Although it would be great to spread the money around and support various causes, many more important than what I'm about to suggest, I think it is important to first "finish" the downtown infrastructure and access as that is (correct me if I'm wrong) among the primary tourist destinations.

It would be great to build a walkable, possibly pedestrian-only sector so we're not always dodging traffic or, as a driver, unable to turn due to large numbers of pedestrians, thus clogging traffic.

Sidewalk expansion should be coherent and cohesive so we don't run into sudden "skinny" sidewalks.

Transportation to/from the airport to downtown via a subway or commuter train (not a "toy train" like the "red line") would decongest the airport.

A transport "station" or "hub" needs to be created downtown where people can connect to other modes of transport and additional subway (love subways) and commuter lines.

(Paid) public parking needs to be increased tremendously and not be subject to sudden crazy "spikes" where a $10 space is $30 or more during events until our infrastructure is complete.

A rational, comprehensive plans needs to be in place to develop this infrastructure, focused specifically on downtown so that we don't create "alternative" "downtowns" like The Domain, which should have been downtown in the first place.

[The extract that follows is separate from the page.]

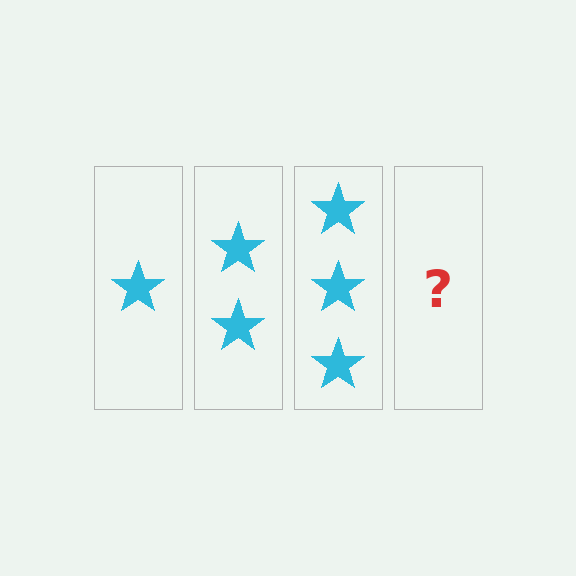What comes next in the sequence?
The next element should be 4 stars.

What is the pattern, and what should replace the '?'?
The pattern is that each step adds one more star. The '?' should be 4 stars.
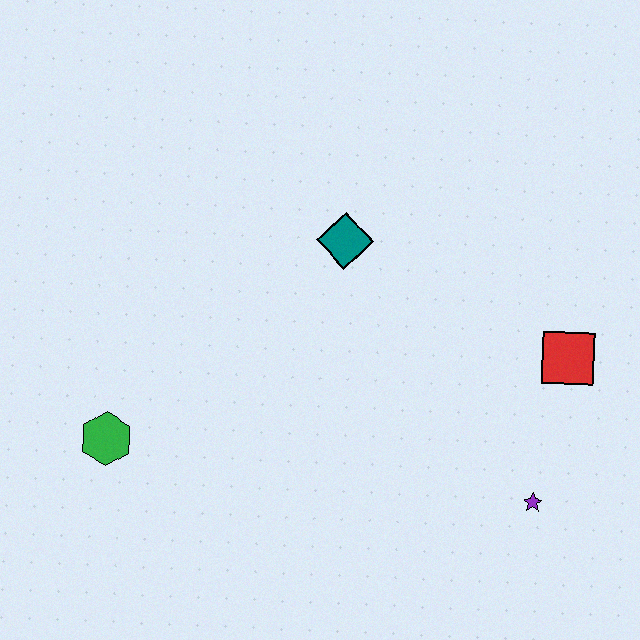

What makes great cities great is that they have - and support - a vibrant, connected, usable, and "centered" urban core - if that makes sense. It gives us all a feeling that we live in "the city" vs. our varying neighborhoods, suburbs, and exburbs. It also invests us in the success of the city as a city instead of a collection of wildly differentiated and unevenly distributed outer areas.

Think of any great city. What makes them great is investment in downtown infrastructure. Otherwise we become Los Angeles, a perfect example of a city that refused to invest in its downtown to such an extent that a lot of people don't even know there is a downtown, much less want to go there.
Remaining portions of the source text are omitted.